BY DAVID CORBO Ray Bradbury, one of America’s most prolific and talented literary figures, died Tuesday at the age of 91. In a writing career that spanned more than 70 years and birthed nearly 50 novels and 600 short stories as well as countless poems and essays, television and theatrical productions, Bradbury entertained the world with tales that plumbed the depths of human experience. He was the master of a writing style that was both literary and speculative but never short on popular appeal. Bradbury haunted us with the shades of lost civilizations in The Martian Chronicles. He warned us to jealously guard our creative and intellectual freedom lest our story telling succumb to the mindless babble of reality TV in Fahrenheit 451. In The Illustrated Man he spun cautionary yarn out of the tattoos bedecking the limbs and torso carnival freak. “Something Wicked This Way Comes” blended fantasy with horror to examine the eternal struggle between good and evil within all of us. In everything he wrote, Bradbury used his unmatched metaphorical power to reveal to us not just who we are but who we could become.

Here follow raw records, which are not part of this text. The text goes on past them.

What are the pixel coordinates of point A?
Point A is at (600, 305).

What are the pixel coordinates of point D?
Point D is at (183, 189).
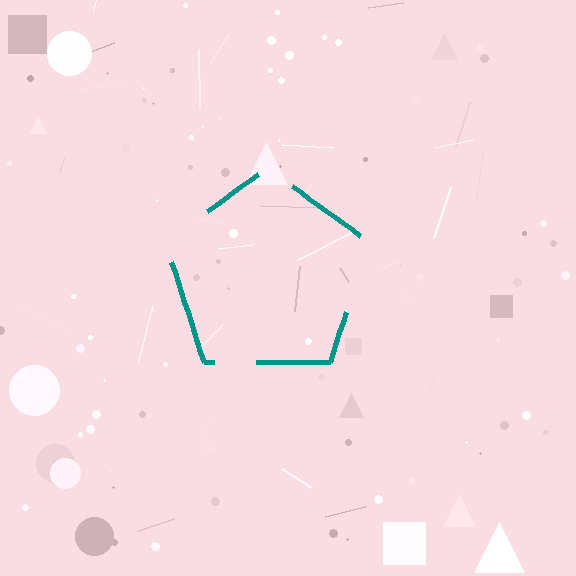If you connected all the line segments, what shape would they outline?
They would outline a pentagon.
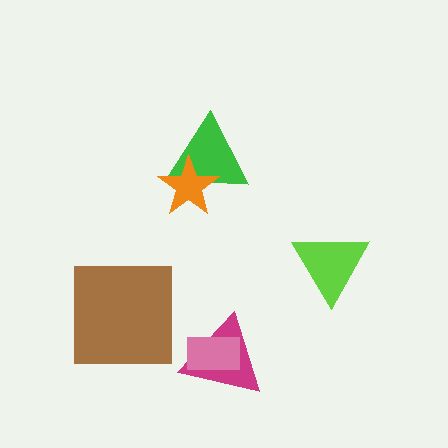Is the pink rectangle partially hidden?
No, no other shape covers it.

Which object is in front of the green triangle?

The recipient of the 2000 National Book Foundation Medal for Distinguished Contribution to American Letters, the 2004 National Medal of Arts, and the 2007 Pulitzer Prize Special Citation, Bradbury influenced several generations of writers — Steven King, J.K. Rowling and myself among them. Bradbury’s fiction ignited my desire to be a writer. I can still remember the sun pouring in the room on a summer day in 1965 as images of a Martian landscape more real than anything I had ever seen on TV rose off the pages of The Martian Chronicles to ensnare me in a new found realm. I recall the trappings of the dorm room in 1972 where I experienced the dystopian future world of Fahrenheit 451, my heart racing as I ran with Montag to escape the firefighters. The sight of Bradbury’s name in the opening credits of a Twilight Zone promised something brilliant this way coming, and the hours spent watching the The Ray Bradbury Theater when I was writing my first novel, my daughter on my knee, was always deeply inspirational. They don’t make TV like that anymore.

Ray Bradbury’s name will always stand tall with the giants of the Science Fiction genre alongside names like Asimov, Clarke and Heinlein, but Bradbury himself resisted the categorization. “I’m not a science fiction writer,” he was frequently quoted as saying. “I’ve written only one book of science fiction [Fahrenheit 451]. All the others are fantasy. Fantasies are things that can’t happen, and science fiction is about things that can happen.” Either way Ray, you will be fondly remembered not just by science fiction and fantasy readers but everyone who appreciates a damn good story well told. As he wrote in a letter to fans on his website, “Last week I turned 82. 82! When I look in the mirror, the person staring back at me is a young boy, with a head and heart filled with dreams and excitement and unquenchable enthusiasm for life.” Goodnight Mr. Bradbury, wherever you are.